The real fix is usually not more prompt text. It is a cleaner capability boundary
This is the lesson I trust most now.
If a request keeps drifting into the wrong tool, do not start by blaming the model. Start by asking:
- Are two tools too similar from the model’s perspective?
- Did we leak low-level capability into the public surface?
- Are the manifest, description, schema, and examples out of sync?
The design moves that helped most
Move 1: one public tool, one primary intent
job_ingestionhandles refresh / fetchjob_scoringhandles score-only / backfilljob_queryinghandles shortlist / filter / rankjob_decision_supporthandles deep output for one job
Move 2: internal helpers should stay internal
A helper like resolve_job_reference can be critical without belonging on the public tool surface.
Move 3: change the manifest, docstring, schema, and examples together
If you only update one layer, the system still behaves like an instrument with one string out of tune.
A more practical development loop
If you want a skill-based MCP server to behave like one in production, this is the workflow I now recommend.
Step 1: write the skill manifest before the server docstring
Be explicit about:
- the public skill name
- the user intent it owns
- the backend tools it may call
- what it must not do
- which missing context should fail hard
Step 2: align the server tool surface with that manifest
- the tool name should match the boundary
- the description should say what it does and does not do
- the schema should not keep ambiguous “maybe useful” parameters
- hidden helpers should remain hidden
Step 3: restart the server and reconnect the client
Do not assume the session is automatically seeing your new inventory.
Step 4: verify the inventory with a minimal client
I strongly recommend checking list_tools() and list_skills() before asking ChatGPT to act as an oracle.
from fastmcp import Client
from fastmcp.utilities.skills import list_skills
async with Client("https://your-server.example.com/mcp") as client:
tools = await client.list_tools()
skills = await list_skills(client)
print([t.name for t in tools])
print([s.name for s in skills])
Step 5: only then test natural language requests
And do not only test the happy path.
Test at least:
- score backfill
- refresh + score
- shortlist query
- single-job deep analysis
- mixed-intent requests
Server instructions are worth using, but not worth worshipping
The MCP maintainers have published a very good note on server instructions. I agree with the premise: server instructions are a kind of user manual for the model, and they can materially improve tool use.
But I would add one sentence of caution:
Server instructions help, but they do not replace a clean tool surface.
I treat them as:
- a navigation layer above skills
- a place to capture selection heuristics and prohibitions
- a way to explain the operating style of the server
not as a magic patch for messy public tools.
The checklist I keep now
Before I re-test routing after changing skills or server metadata, I run this list:
- does this request map to exactly one public tool?
- is the repo manifest aligned with the docstring?

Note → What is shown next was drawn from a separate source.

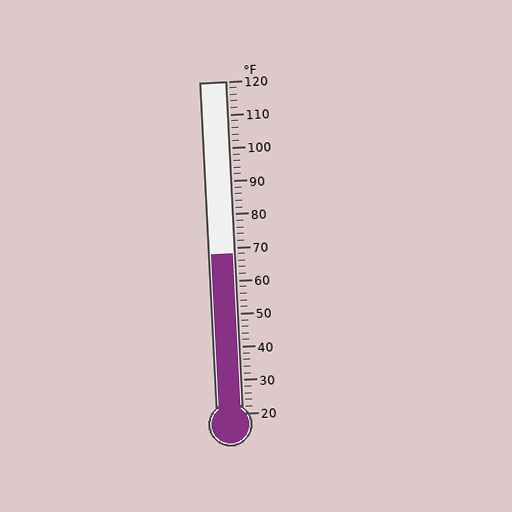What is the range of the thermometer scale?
The thermometer scale ranges from 20°F to 120°F.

- does the schema leak any misleading parameter?
- are internal helpers actually hidden?
- do the server instructions include the most important operating hints?

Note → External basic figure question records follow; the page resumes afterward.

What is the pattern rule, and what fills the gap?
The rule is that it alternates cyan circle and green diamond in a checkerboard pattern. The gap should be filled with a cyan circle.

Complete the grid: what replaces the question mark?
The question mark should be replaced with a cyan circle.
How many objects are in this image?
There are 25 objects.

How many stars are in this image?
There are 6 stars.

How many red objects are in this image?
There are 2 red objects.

- was the live deployment restarted?
- was the client session refreshed?
- do
list_tools()andlist_skills()show the inventory I think I shipped?
The final sentence
The sentence I trust least now is this one:
The skill is written, so the model should know what to do.

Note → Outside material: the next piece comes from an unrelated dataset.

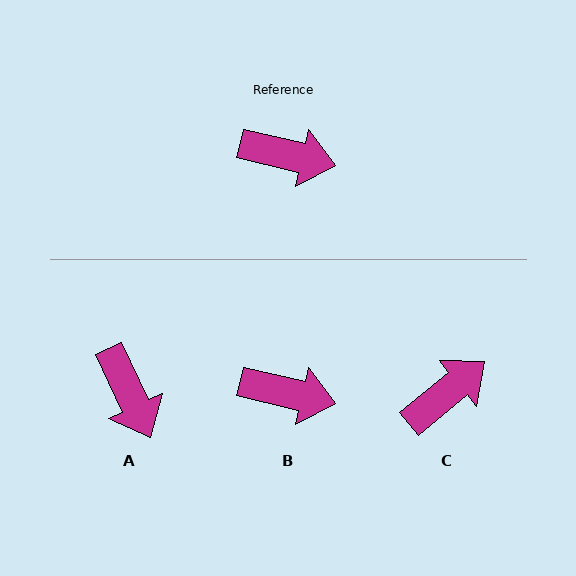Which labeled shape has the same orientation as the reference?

No. At best, that means your strategy assets are in better shape.
Actual runtime behaviour still depends on:
- what the public tool surface looks like
- what inventory the current session can see
- what server instructions say
- which version the host has really loaded
If you want a skill-first MCP server to behave like one, do not stop at writing skills. Treat manifest design, docstrings, schemas, visibility rules, session refresh, and runtime tests as one engineering job.